HAMILTON - Megan Gleeson got home late one night and found an unusual white flower sprouting out of some weeds in the mulch at the top of her driveway.
The beauty of the white flower in the night caught the 10-year-old's eye, so she took a picture of it.
"I just really thought it was really pretty," she said.
The picture, poetically named "The Pearl That Shone Out of the Darkness," earned her third place in the "Around Hamilton and Wenham" category in the Hamilton-Wenham Library's Child Photography Contest.
Twenty child photographers in grades one through six submitted their pictures to be judged by a panel of three, Jean Buckley and Toni Carolina of Hamilton and Wendell Waters of Ipswich. The pictures represented one of three categories - "Around Hamilton and Wenham," "Music," and "Family and Pets" - with prizes awarded in two groups, grades one to three and four to six.
Carolina, a professional photographer for 20 years, gave the children a one-hour photography class before the contest.
Children's Librarian Lorraine Der organized the contest and helped ensure certificates and awards were given out to everyone. A photo album and a gift certificate from the Sweetest Thing was given to first-place winners, second-place winners received disposable digital cameras, and third-place winners received four tickets to a North Shore Spirit game.

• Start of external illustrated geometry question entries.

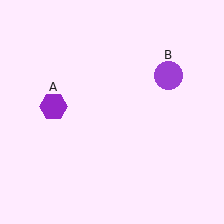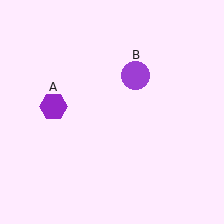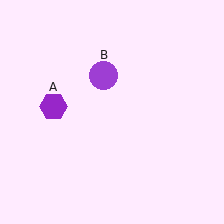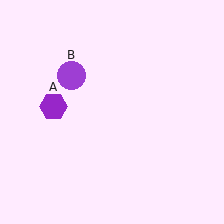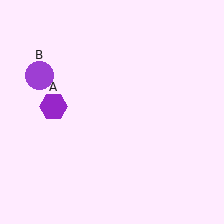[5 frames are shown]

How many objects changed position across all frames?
1 object changed position: purple circle (object B).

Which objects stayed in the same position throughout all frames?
Purple hexagon (object A) remained stationary.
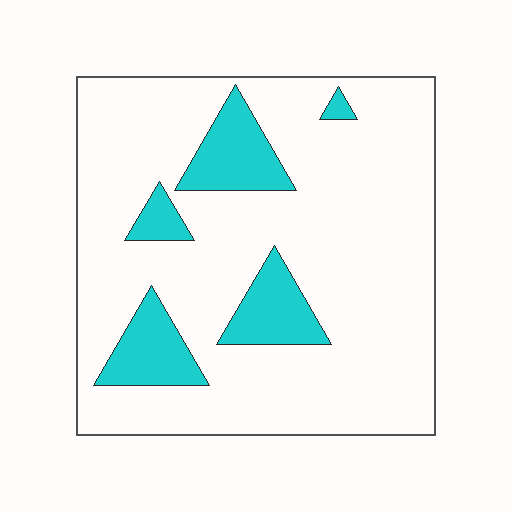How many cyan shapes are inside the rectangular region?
5.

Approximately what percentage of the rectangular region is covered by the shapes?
Approximately 15%.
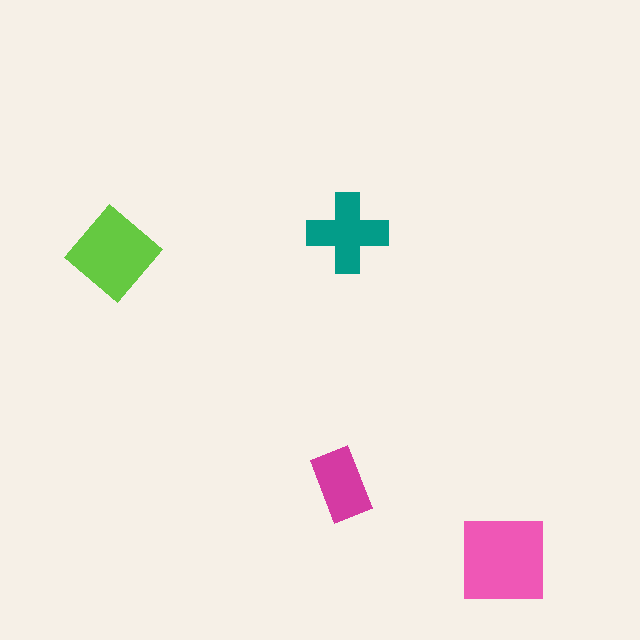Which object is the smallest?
The magenta rectangle.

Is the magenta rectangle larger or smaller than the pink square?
Smaller.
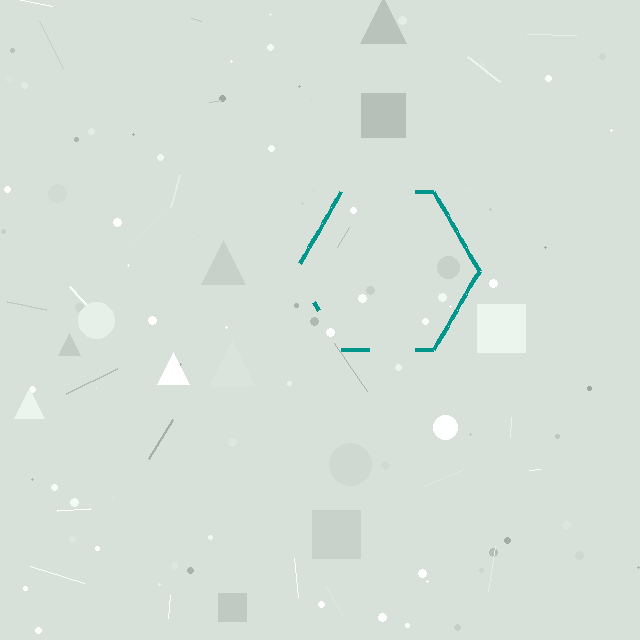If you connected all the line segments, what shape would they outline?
They would outline a hexagon.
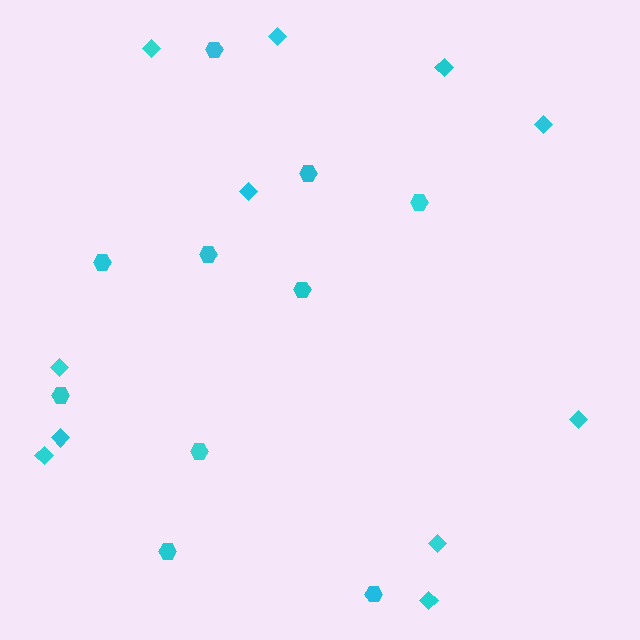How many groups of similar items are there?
There are 2 groups: one group of diamonds (11) and one group of hexagons (10).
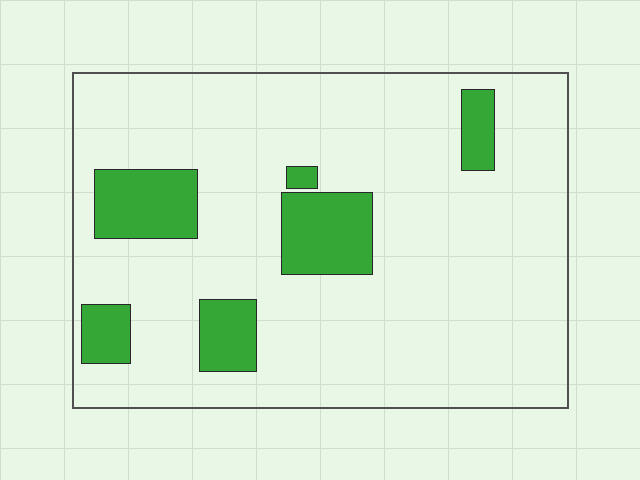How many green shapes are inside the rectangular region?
6.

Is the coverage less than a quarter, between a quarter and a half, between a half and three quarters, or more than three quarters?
Less than a quarter.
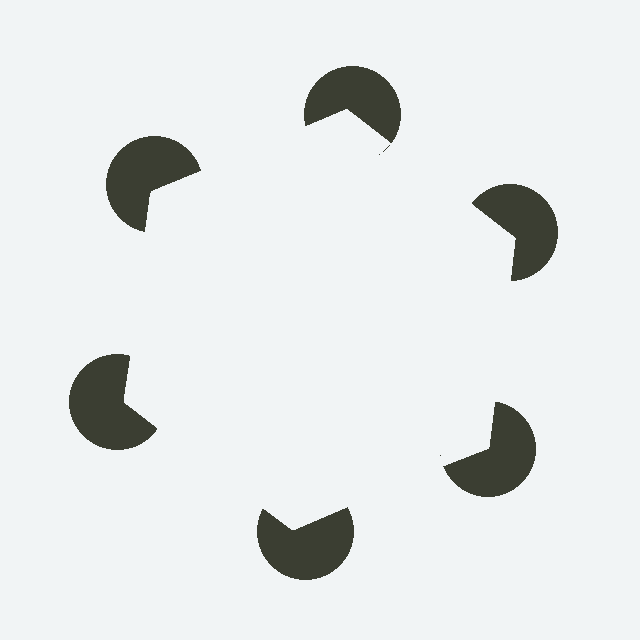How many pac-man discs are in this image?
There are 6 — one at each vertex of the illusory hexagon.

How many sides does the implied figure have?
6 sides.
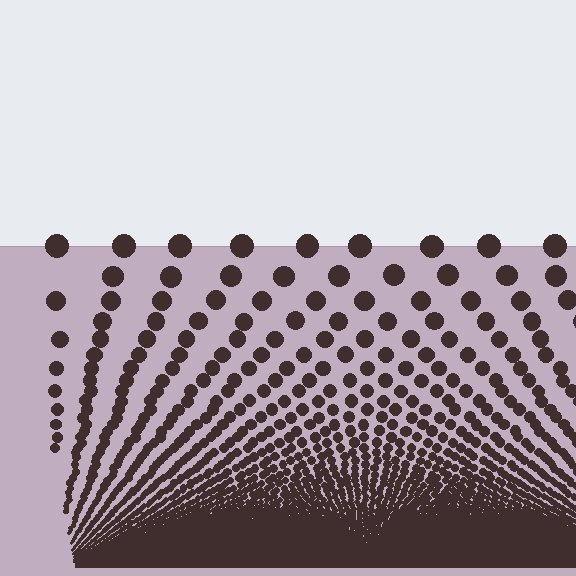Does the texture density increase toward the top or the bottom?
Density increases toward the bottom.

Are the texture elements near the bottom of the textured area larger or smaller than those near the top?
Smaller. The gradient is inverted — elements near the bottom are smaller and denser.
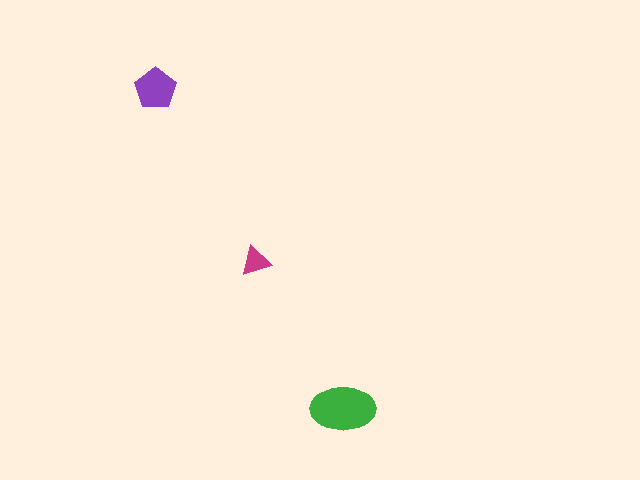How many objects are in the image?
There are 3 objects in the image.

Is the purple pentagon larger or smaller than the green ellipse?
Smaller.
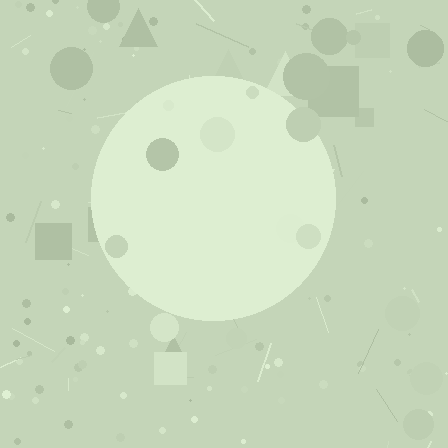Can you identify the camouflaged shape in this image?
The camouflaged shape is a circle.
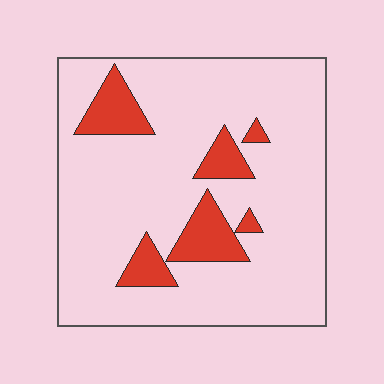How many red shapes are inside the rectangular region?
6.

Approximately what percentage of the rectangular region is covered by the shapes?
Approximately 15%.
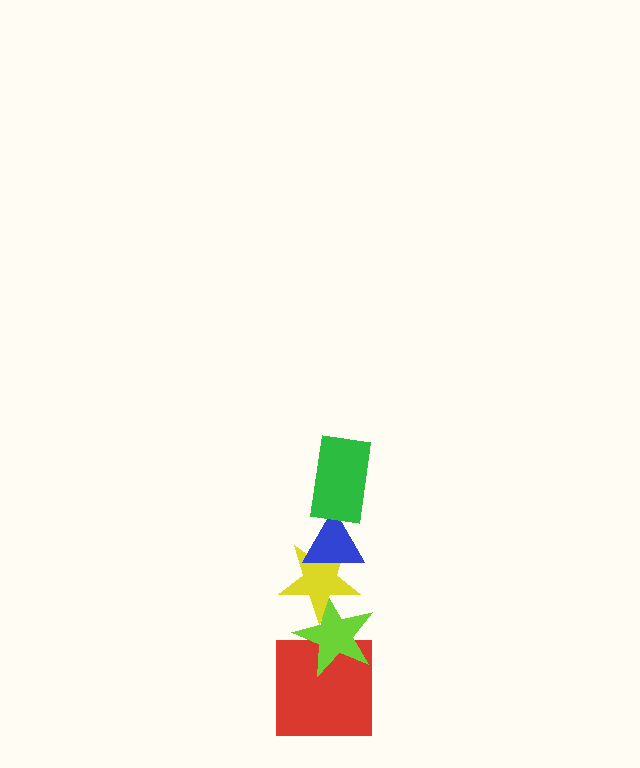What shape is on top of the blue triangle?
The green rectangle is on top of the blue triangle.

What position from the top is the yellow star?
The yellow star is 3rd from the top.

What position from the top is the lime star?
The lime star is 4th from the top.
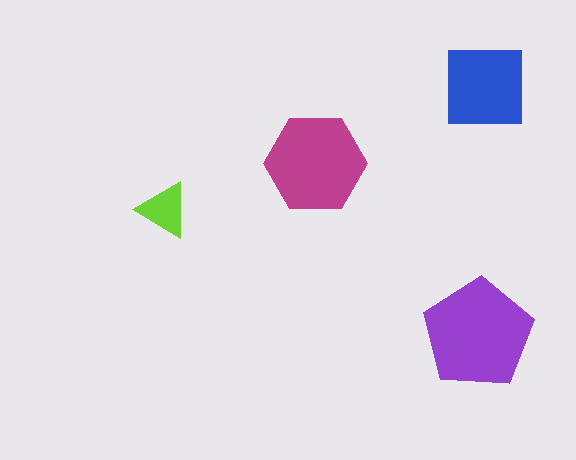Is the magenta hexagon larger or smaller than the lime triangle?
Larger.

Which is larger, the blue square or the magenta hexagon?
The magenta hexagon.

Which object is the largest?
The purple pentagon.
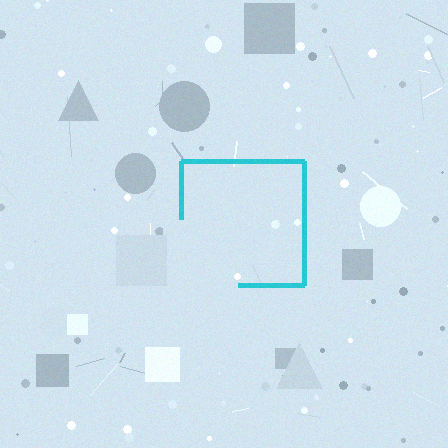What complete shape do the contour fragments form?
The contour fragments form a square.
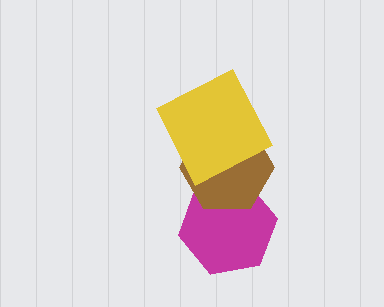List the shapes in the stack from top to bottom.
From top to bottom: the yellow square, the brown hexagon, the magenta hexagon.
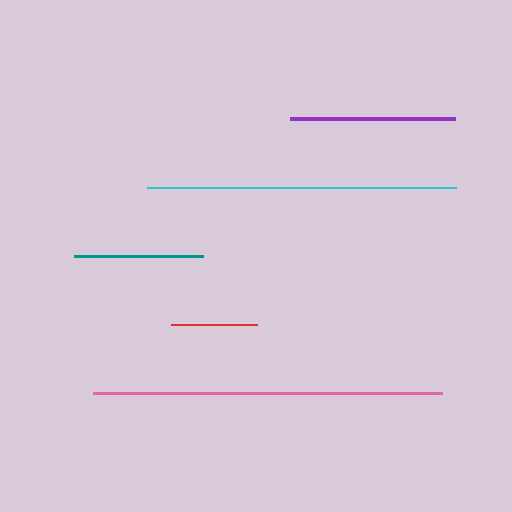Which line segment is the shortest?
The red line is the shortest at approximately 86 pixels.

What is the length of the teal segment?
The teal segment is approximately 129 pixels long.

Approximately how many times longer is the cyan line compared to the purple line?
The cyan line is approximately 1.9 times the length of the purple line.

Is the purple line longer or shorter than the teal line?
The purple line is longer than the teal line.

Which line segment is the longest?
The pink line is the longest at approximately 349 pixels.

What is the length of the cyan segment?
The cyan segment is approximately 308 pixels long.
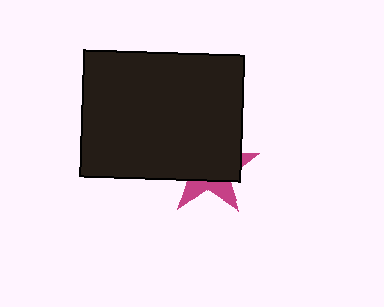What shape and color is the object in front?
The object in front is a black rectangle.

Honorable mentions received a hardcover book of their choice.
When Wenham's Max Martin, 7, was called by the library to tell him he'd won third place in the music category for his picture of a plastic goose on a piano, the first thing he did was high-five his dad.
"I really was excited," he said.
"I've done this (contest) for three years now, and I'm always amazed," said Buckley, who's also a professional artist and is in charge of collecting all of the artwork that goes up in the library.
She said the children bring a fascinating purity to the pictures they take, like catching a child jumping on a trampoline, and having the creative eye to see the back of a woman's head in a convertible with her hair flowing in the wind.
"These are very unusual things for a child to notice and really pick up," she said. "I think (they bring) a very fresh eye.
"They do these things instinctively. That's what makes these pictures so interesting - it's the freshness they bring to them."
Alex MacLean, 9, said his picture, "The First-Ever Animal Band," "just came to me."
In his picture, he gave stuffed animals makeshift instruments, like drumsticks made out of wooden ladles and a microphone made out of a flashlight with aluminum foil over it.
"Seeing the enthusiasm for what we do (as photographers), it just makes your day," Carolina said. "And sometimes just getting on that level with the children, it just helps you to rediscover why you do it, just the excitement.
"If I can teach one child to love this, that's all I'm interested in."
Jennifer Frain of Hamilton, the mother of Sophie, a third-grader, and Kayla, a fourth-grader, said to her children, "It's taught you to be sort of explorers."
They nodded in agreement.
Kayla, who won first place for her photo of a bird's nest hidden in a bush, "Hidden Treasure," said she learned "to bring your camera wherever you go" because you never know what you're going to find.